Ella, puesta la condición les puso plazo. Un tiempo meditado en la hora cuál quien anhela un deseo cumplido: el agua como fuente de vida, permitiría mediante una red de atanores de resistente cerámica repartir su oración a todos los hogares de sus súbditos y a los baños públicos, en los que dispondría de pilas para dispensarles agua fría y caliente con que limpiasen el cuerpo y purificaran el alma. También, el agua decoraría, en su palacio, con albercas y fuentes talladas con formas vegetales y geométricas el conjunto de un terrenal paraíso dónde incluiría la epigrafía de sus poemas ocultos al deseo de la mirada; combinando el arte de la palabra sagrada sobre la piedra y la ornamentación escultórica.

Lo cierto en esta leyenda es que, a la vista del viajero, el arrogante rey que desde Alhama traía el agua, tropezó con el profundo barranco que el río Andarax, llamado de Bayyana por entonces, puso ante sus ojos, cegados por la ambición. La construcción de un acueducto bajo el sol abrasante de los días y las eternas noches, en el cansancio de sus obreros, retrasaba la entrega. No pudo alcanzar su reto ni el amor de una mujer más inteligente en sentimientos y en cálculos de la naturaleza.
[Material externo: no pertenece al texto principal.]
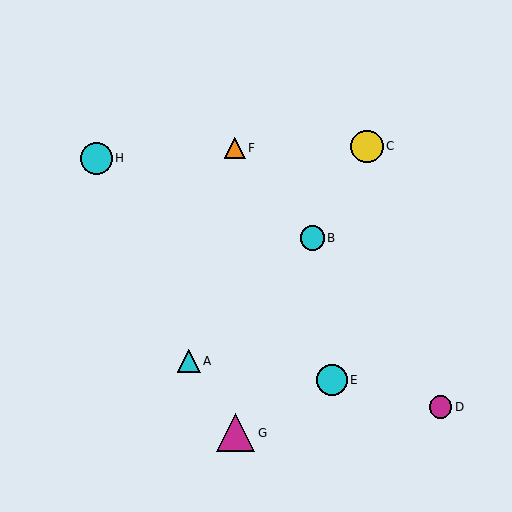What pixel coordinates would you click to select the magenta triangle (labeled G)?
Click at (236, 433) to select the magenta triangle G.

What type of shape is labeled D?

La princesa, informada, por sus damas, del acontecimiento que ocurrían por el Norte jamás preguntó, para no levantar sospecha ni dar razón al espionaje, por el devenir de la empresa del Este.
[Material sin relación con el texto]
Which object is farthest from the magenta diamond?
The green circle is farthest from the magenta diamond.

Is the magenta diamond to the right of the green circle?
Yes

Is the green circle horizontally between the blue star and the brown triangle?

        Mientras tanto, el joven rey del Este, sólo deseaba llevar el agua al centro   de su palacio por conocer la dulce mirada de la princesa y nombrarla. Deshacer el hechizo que, en boca las gentes del lugar, afirmaba que todos conocían y nadie pronunciaba. 
          En su empeño, le escribía poemas que esculpiría en el agua para transmitirle el respeto y veneración que sentía a la joven princesa. Un deseo contenido tan sólo cuando, en el descanso de sus obreros, escuchaba la brisa, cada noche, desvelado por un rumor de hojas batidas por una suave brisa y el aleteo de palomas al alzar su vuelo.
         El rey Raiyo, que da hoy nombre a un cerro cercano, más que diseñar el camino del vital elemento escribía cada noche un nombre de mujer sobre una roca que, al alzar el alba, borraba de la caliza. No quería que nadie supiera de sus nobles sentimientos. No, no quería romper aquel hechizo que le desvelaba mientras diseñaba jardines, albercas, líneas de árboles frutales, de parrales y de esbeltas palmeras.  
        Faltaban tres dos días y dos noches antes de la fecha prevista cuando concluida la empresa todos apreciaron en el rostro, del joven rey, una profunda tristeza marcada por el sentimiento del rechazo.
     Había conducido el “agua” desde la fuente del Este. Había llevado “la vida” desde Alhamilla al Centro de Bayyana sin inmutarse por un deseo de poseer el don de la princesa, pues era consciente que el amor pertenece sólo al que lo da y no al que lo recibe.


Un anciano que estaba sentado mirando el horizonte y sintiendo la brisa traída del mar se lo contó a mi abuelo cuando la minería trajo el ferrocarril por estos páramos. Le dijo que se lo había contado su padre y a este el padre de su padre y el abuelo de su abuelo y a este el tatarabuelo de su tatarabuelo… antes que Felipe II ordenara la entrega de las tierras de moros viejos a castellanos nuevos, con escrituras ante notario, mientras en acto manifiesto de arrancar las ramas de los árboles de los legítimos dueños se entregaban las ramas rotas a los nuevos.

Todos, aún hoy, desean conocer como terminó la leyenda o la historia escrita según otros que aún la buscan. Tan sólo se encontró un tesoro de monedas de oro de un coleccionista de la época que da fe de los viajes que, saliendo desde Cabo de Gata, llevó a los marinos de Peina por todo el Mediterráneo.

Lo lógico es que cuando dos seres se estiman se unan. Lo cierto es que junto al palacio se construyó una de las más bellas mezquitas del Al-andalus y baños públicos y fuentes y albercas con cúficos poemas. Se trazaron líneas de árboles frutales y se alzaron esbeltas palmeras…

Algunos, mientras las tardes adormecidas impiden la siesta y están envueltos en la suave brisa de los “Baños” que les invita a la tertulia, dicen que las noches de luna llena presienten la silueta de los amantes y se oye el nombre de una princesa que nadie recuerda y nadie pronuncia, a lo lejos perdiéndose por la maleza, mientras la mujer, con voz dulcísima como la miel, le recita poemas camino del Cerro del Rayo.